[Thiazi-Prozess] 7. Verhandlungstag

Thiazi-Pressegruppe

Der siebte Verhandlungstag im «Thiazi-Prozess» am Dienstag, den 17. Februar 2015, startet verspätet um 13 Uhr. Mit der zeitlichen Verlegung soll den Angeklagten die Möglichkeit eingeräumt werden, sich mit ihren Verteidiger_innen auf die bevorstehende Aussagen in der Einlassung abzustimmen. Richter Goebels eröffnet die Verhandlung mit den Worten: „Nach dem Wirrwarr der letzten Male wollen wir heute ein bisschen Struktur reinbekommen.“ Er bezieht sich damit auf die zum Teil inkonsistenten Aussagen Wagners und die inhalts- und strukturlosen Ausführungen, die Stetefeld und Schuster in ihrer Einlassungen am 27. und 28. Januar 2015 getätigt haben.

 

 Einlassung Stetefeld: „Ich bekämpfe heute das, was ich früher aufgebaut habe“

 

Stetefelds Rechtsanwalt Zuberbier beginnt mit dem Verlesen der verschriftlichten Einlassung seines Mandanten. Stetefeld äußerst sich zunächst ähnlich, wie es bereits getan hat, zu seinen Beweggründen, die ihn veranlassten, Verantwortung im «Thiazi-Forum» zu übernehmen. Durch eine Google-Suche nach rechter Musik sei er auf das Forum gestoßen. Um Beiträge verfassen zu können, hätte er sich direkt angemeldet. Er gibt nachfolgend u.a. an, dass er während seiner Ausbildung zum Biotechniker nur über wenig Bafög verfügte und somit versucht habe, über viel Aktivität im Forum einen Posten als Bereichsbetreuer zu erhalten, um somit kostenlos an die im Forum hinterlegten Musik-Inhalte zu gelangen, zu denen sonst nur Fördermitglieder Zugang gehabt hätten, die an das «Thiazi-Forum» spendeten.

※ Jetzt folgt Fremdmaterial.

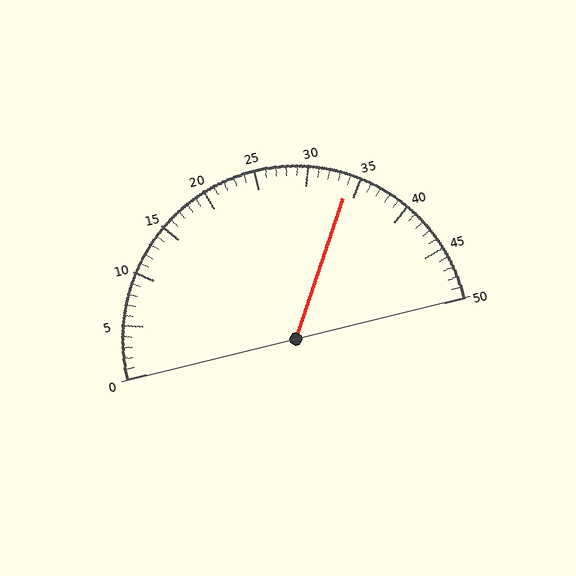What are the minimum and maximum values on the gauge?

Stetefeld gibt an, dass er seiner Schätzung nach für mehr als 1.000 Beiträge und Inhalte verantwortlich gewesen sei, die im «Thiazi-Forum» publiziert worden sind, hauptsächlich im Bereich Banddiskografien. Immer wieder sei er auf den Begriff „indizierte Musik“ gestoßen, womit er zunächst nichts anfangen konnte. Er habe sich dann dazu belesen und sich entschlossen, die Indexliste abzubilden. Damals sei er zunächst noch davon ausgegangen, dass indizierte Musik nicht generell verboten sei, sondern nur nicht verbreitet werden dürfe. Die Veröffentlichung hätte er damals als „Akt gegen die staatliche Zensur“ gesehen. Im Zuge seiner weiteren Beschäftigung sei ihm dann aber durchaus bewusst gewesen, dass Titel auf der Indexliste verboten seien und volksverhetzende Inhalte aufwiesen; er ist sich ebenfalls sicher, dass auch alle anderen Beteiligten dies wussten. Wiederholt bezieht er sich auf die angebliche Unwissenheit der anderen Angeklagten: Selbstverständlich wussten alle von den strafbaren Äußerungen und Handlungen im Forum und seiner Meinung nach wäre es auch wesentliches Ziel des «Thiazi-Forums» gewesen, dies zu ermöglichen. Die Umstrukturierung der Belegschaft nach diversen Outings der Antifa auf anonymisierte Benutzernamen sollte nach Stetefeld die Fortführung von «Thiazi» gewährleisten.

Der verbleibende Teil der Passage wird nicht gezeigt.